# Has anyone found a place to buy 2x2 pointed pickets?



## vickerystefan (Nov 25, 2014)

Hello,

I have been hired (as a trim carpenter) to build a massive fence. The style is a 5' 2x2 pointed type hybrid baluster picket. They are beautiful fences, but will require over 1000 pickets. I assume you can buy this type picket, but have had no luck searching the internet or my lumber yard resources. It would be an insane amount of labor to make these. 

Has anyone seen these for sale or had to build there own?

I attached an image to see the type of fence I'm talking about.


----------



## griz (Nov 26, 2009)

Unless you live waaay out in the sticks, any number of local guys shou;d be able replicate these.

Order the cedar and a SCMS and a stop I do not see how it could take much to make them in house.


----------



## Golden view (Feb 16, 2012)

My girlfriend was off for a couple months before grad school so I convinced her to help me on a deck rail and she fabbed up about 1000 pickets for me in an afternoon.


----------



## CarpenterSFO (Dec 12, 2012)

vickerystefan said:


> ....It would be an insane amount of labor to make these. .....


A non-trivial amount, but if you work up some stops/jigs/systems you can cut a bunch at a time. Hardly insane.


----------



## vickerystefan (Nov 25, 2014)

Yes... I suppose it would only take a day or two to fabricate them. I'm just a bit surprised there aren't any resources for purchasing them.


----------



## griz (Nov 26, 2009)

vickerystefan said:


> Yes... I suppose it would only take a day or two to fabricate them. I'm just a bit surprised there aren't any resources for purchasing them.


There probably is. At what price? + shipping.
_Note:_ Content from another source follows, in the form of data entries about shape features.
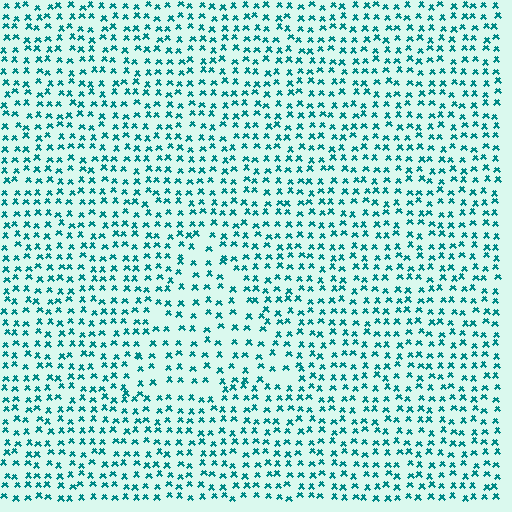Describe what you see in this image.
The image contains small teal elements arranged at two different densities. A triangle-shaped region is visible where the elements are less densely packed than the surrounding area.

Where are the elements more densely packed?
The elements are more densely packed outside the triangle boundary.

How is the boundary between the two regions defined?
The boundary is defined by a change in element density (approximately 1.5x ratio). All elements are the same color, size, and shape.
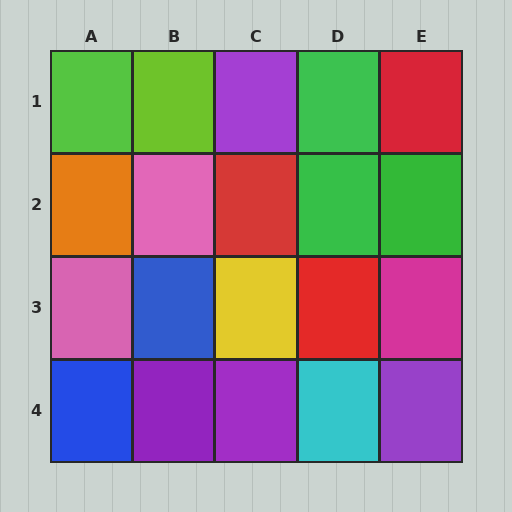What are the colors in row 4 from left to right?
Blue, purple, purple, cyan, purple.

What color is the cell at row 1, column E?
Red.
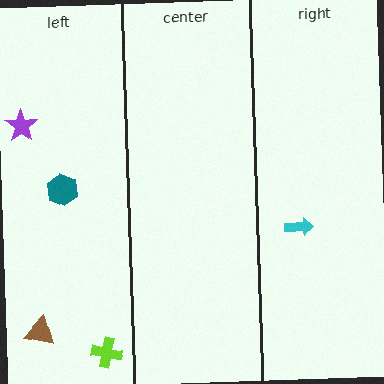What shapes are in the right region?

Wouldn't take a day or two to mill them.


----------



## txgencon (Jan 4, 2011)

My uncle did a lot of work at Six Flags in Arlington in the 60's. There are (or were) a lot of fences like the OP posted there. IIRC, his jig clamped to a table saw. You inserted the 2x2 in a sleeve and turned it manually. I swear he could cut one in about 10 seconds. It was a lot like a pencil sharpener. 

He originally was going to get a place that makes stakes and has a pointing machine but those produced way too sharp a point so he made his own.


----------



## jhark123 (Aug 26, 2008)

Id set up a sled with a stop on a table saw.


----------



## fjn (Aug 17, 2011)

http://www.expertfence.com/site-content/wood/picket-fence/2x2-pointed-picket-cedar-fence


----------